As noticed before none of the variables can be zero, because $xyz\neq0$.

Also the three variables cannot be all positive, because if $x>0$, $y>0$, $z>0$, then it would put them under the interval $0<x,y,z<1$, if one of them would be greater than $1$, for example, $x>1$ then the sum $x+y+z$ would be greater than $1$, since $x>1$, $y>0$, $ z>0$. The problem of that interval is $0<y<1$ would mean that $\dfrac{1}{y}>1$ and for the same reason $0<z<1$ would mean $\dfrac{1}{z}>1$. But $xyz=1$ would make $x=\dfrac{1}{y}\cdot\dfrac{1}{z}>1$ and that would be impossible, so the three variables cannot be all positive and they cannot be localized on that interval.

On the other hand, you cannot have just one negative variable or three negative variables because their product would be negative, so you must have exactly two negative and one positive variables.

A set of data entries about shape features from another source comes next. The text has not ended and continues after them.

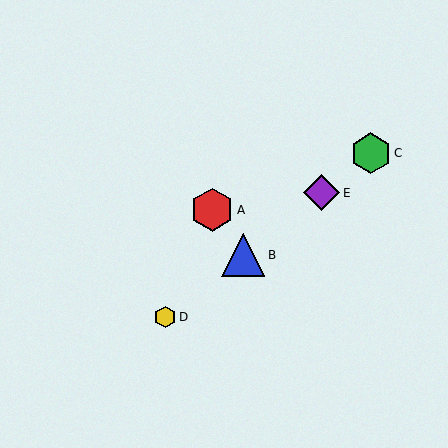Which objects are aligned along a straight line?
Objects B, C, D, E are aligned along a straight line.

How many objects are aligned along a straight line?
4 objects (B, C, D, E) are aligned along a straight line.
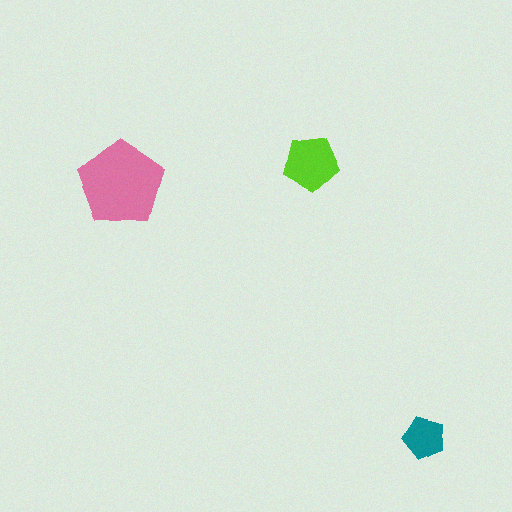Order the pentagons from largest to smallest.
the pink one, the lime one, the teal one.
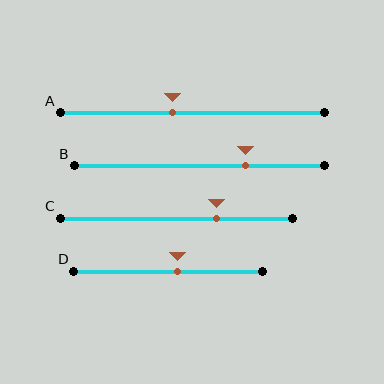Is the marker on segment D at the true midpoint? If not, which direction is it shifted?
No, the marker on segment D is shifted to the right by about 5% of the segment length.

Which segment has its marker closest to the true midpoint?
Segment D has its marker closest to the true midpoint.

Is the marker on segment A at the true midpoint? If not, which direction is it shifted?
No, the marker on segment A is shifted to the left by about 8% of the segment length.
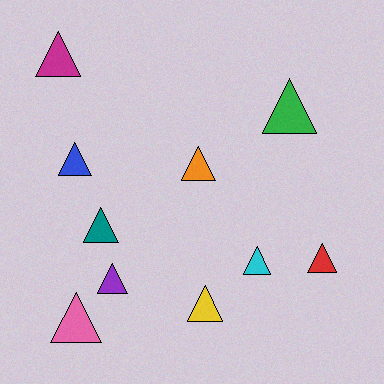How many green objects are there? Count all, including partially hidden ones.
There is 1 green object.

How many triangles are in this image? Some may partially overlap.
There are 10 triangles.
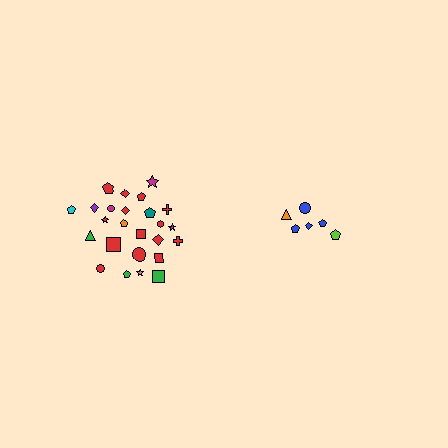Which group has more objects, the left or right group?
The left group.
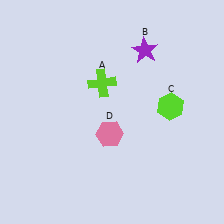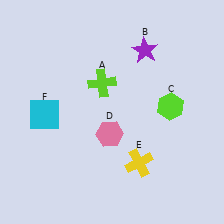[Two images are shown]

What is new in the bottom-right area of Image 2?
A yellow cross (E) was added in the bottom-right area of Image 2.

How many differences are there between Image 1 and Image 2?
There are 2 differences between the two images.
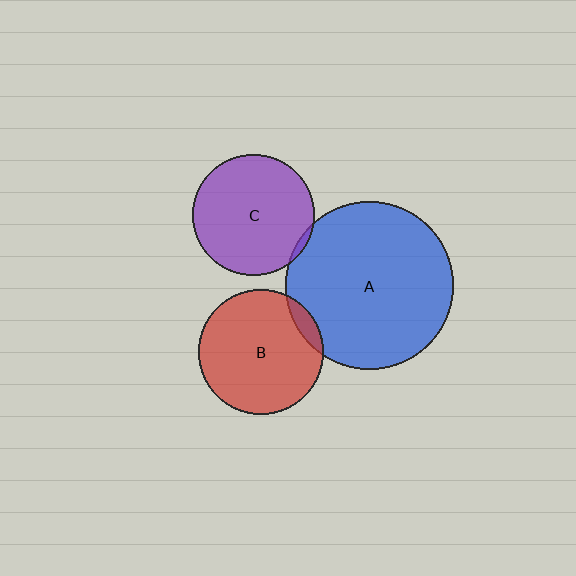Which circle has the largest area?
Circle A (blue).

$$x+y+z=1 \quad \text{and} \quad xyz=1$$

\begin{align} xy(1-x-y) &= 1 \\ xy - x^2y - xy^2 = 1 \\ xy^2 + x^2y - xy + 1 &= 0 \\ xy^2 + (x^2 - x)y + 1 &= 0 \\ y^2 + (x-1)y + \dfrac 1x &= 0 \qquad\text{{$x\ne 0$ since $xyz=1$.}}\\ y &= \dfrac 12(1-x) \pm \dfrac 12\sqrt{(x-1)^2-\dfrac 4x} \end{align}

So we need to find non negative real numbers, $n$, for which we can solve $$(x-1)^2-\dfrac 4x = n^2$$

Clearly then, there exists an $n$ for all negative values of x.

When x is positive, Wolfram alpha tells us that the single real-valued solution to $(x-1)^2-\dfrac 4x = 0$ is $x=\xi$, where $\xi =\dfrac 13 \left(2 + \sqrt[3]{53 + 6 \sqrt{78}} + \sqrt[3]{53 - 6 \sqrt{78}}\right) \approx 2.314596212276752$

A value of $n$ will exists for all $x \ge \xi$.

---

Working it out, the solution set is

$$\{x,y,z\} = \left\{x,\; \dfrac 12(1-x) + \dfrac 12\sqrt{(x-1)^2-\dfrac 4x},\; \dfrac 12(1-x) - \dfrac 12\sqrt{(x-1)^2-\dfrac 4x} \;\right\}$$

for all $x \in (-\infty, 0) \cup [\xi, \infty)$ where $\xi =\dfrac 13 \left(2 + \sqrt[3]{53 + 6 \sqrt{78}} + \sqrt[3]{53 - 6 \sqrt{78}}\right) \approx 2.314596212276752$

Those numbers are the intersection of the surface $x y z=1$ and the plane $x+y+z=1$. A quick plot of these surfaces shows that these surfaces do intersect and that the solution consist of a curve (so infinitely many solutions) that looks something like a three-way hyperbola.